Out of memory during dredge correction
Hi all, I encountered an out-of-memory error while running dredge correction on a ~5-hour recording. My machine has 128 GB of RAM, and I’ve successfully run dredge on even longer recordings before without issues. Do you have any suggestions for how to resolve this? Here’s the error message I received: MemoryError Traceback (most recent call last) Cell In[2], line 7 5 if folder.exists(): 6 shutil.rmtree(folder) ----> 7 corrected_rec, motion_info = si.correct_motion(recording=rec3, preset=preset, folder=folder, output_motion_info=True, **job_kwargs) 8 motion_info = si.load_motion_info(folder) 9 fig = plt.figure(figsize=(14, 8))
File c:\Users\admin.conda\envs\fob_kilosort\lib\site-packages\spikeinterface\preprocessing\motion.py:436, in correct_motion(recording, preset, folder, output_motion, output_motion_info, overwrite, detect_kwargs, select_kwargs, localize_peaks_kwargs, estimate_motion_kwargs, interpolate_motion_kwargs, **job_kwargs) 429 run_times = dict( 430 detect_peaks=t1 - t0, 431 select_peaks=t2 - t1, 432 localize_peaks=t3 - t2, 433 ) 435 t0 = time.perf_counter() --> 436 motion = estimate_motion(recording, peaks, peak_locations, progress_bar=progress_bar, **estimate_motion_kwargs) 437 t1 = time.perf_counter() 438 run_times["estimate_motion"] = t1 - t0
File c:\Users\admin.conda\envs\fob_kilosort\lib\site-packages\spikeinterface\sortingcomponents\motion\motion_estimation.py:111, in estimate_motion(recording, peaks, peak_locations, direction, rigid, win_shape, win_step_um, win_scale_um, win_margin_um, method, extra_outputs, progress_bar, verbose, margin_um, **method_kwargs) 108 extra = None 110 # run method --> 111 motion = method_class.run( 112 recording, ... --> 719 negHUb = -Ub - Ub.T 720 diagonal_terms = np.diagonal(negHUb) + Ub.sum(1) + Ub.sum(0) 721 if Ub_prevcur is None:
MemoryError: Unable to allocate 3.12 GiB for an array with shape (20448, 20448) and data type float64
@samuelgarcia and maybe @cwindolf any ideas here?

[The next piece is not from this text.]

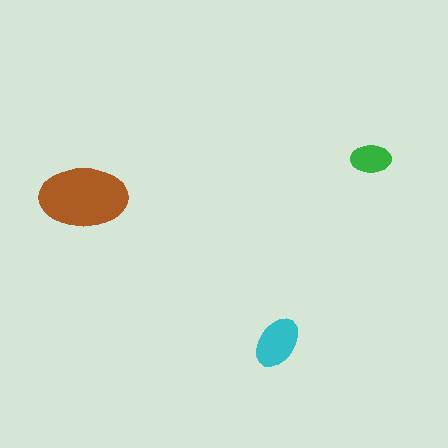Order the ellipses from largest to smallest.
the brown one, the cyan one, the green one.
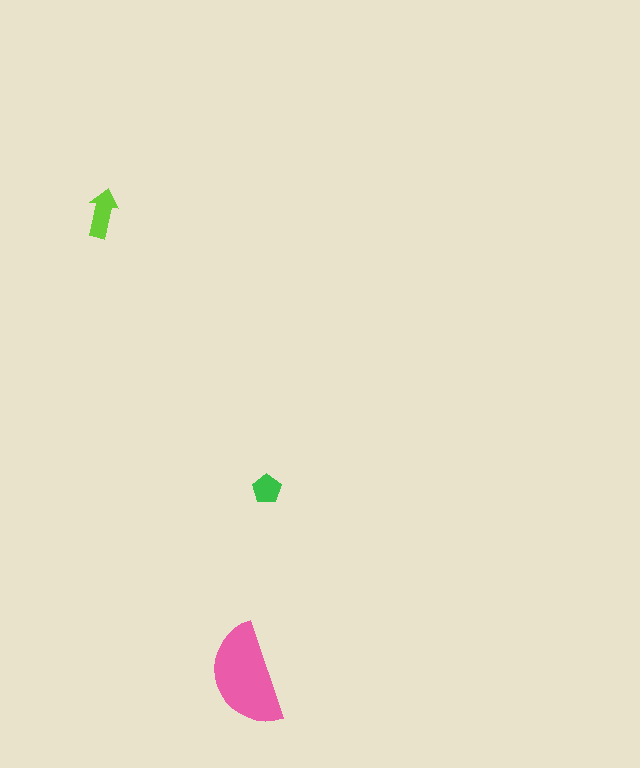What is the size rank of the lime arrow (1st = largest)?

Myabe it would be good to have all internal matrices in dredge as float32 don't you think @samuelgarcia ?
@yger that could be good! There are some problems where double precision seems helpful for the linear algebra, but it could work.
Alternatively @liyipeng-moon if you can tolerate using 2s time bins instead of 1s time bins for motion estimation, then it should be alright. (For example, KS uses 2.18s motion bins usually, so likely this is fine!)
Generally, I've been meaning to fix this. I think that the best solution is to take advantage of the time horizon parameter and instantiate a sparse representation of a band mattrix, which would lead to savings in this case. Then I would need to use a band matrix solver internally for the linear solve. I had tried this previously and found that it was slower than the dense solver, but maybe for large problems like this it's worthwhile. Or, maybe the default should just be 2s bins XD
Thank you for your suggestion @cwindolf , this error occurred with 4s bins. For my recording with non-rapid drift, you're right that larger bins should work better (also see https://github.com/SpikeInterface/spikeinterface/issues/4066). I'll update the bin size and try again. I appreciate the help!
Thanks @liyipeng-moon ! I just wanted to double check that -- above, it mentions a matrix of shape 20448, and 20448/60/60=5.68, so that would make sense for 1s bins in a 5ish hour recording. Would you be able to confirm that the estimate_motion parameter bin_s was not set to 1s?
Btw, looking at the error I noticed that my dredge code makes a lot of unnecessary copies of arrays and is not the most memory efficient. Opened https://github.com/SpikeInterface/spikeinterface/pull/4119 which would reduce that @samuelgarcia
THanks Charlie for the fix. Did you also force the float32 mention bby Pierre ?
Hi @cwindolf, thank you for the clarification. You are absolutely right. I realized I was adjusting the chunk_duration instead of bin_s, which explains why the matrix shape remained at 20448 regardless of my changes. I will adjust the bin_s parameter and test again.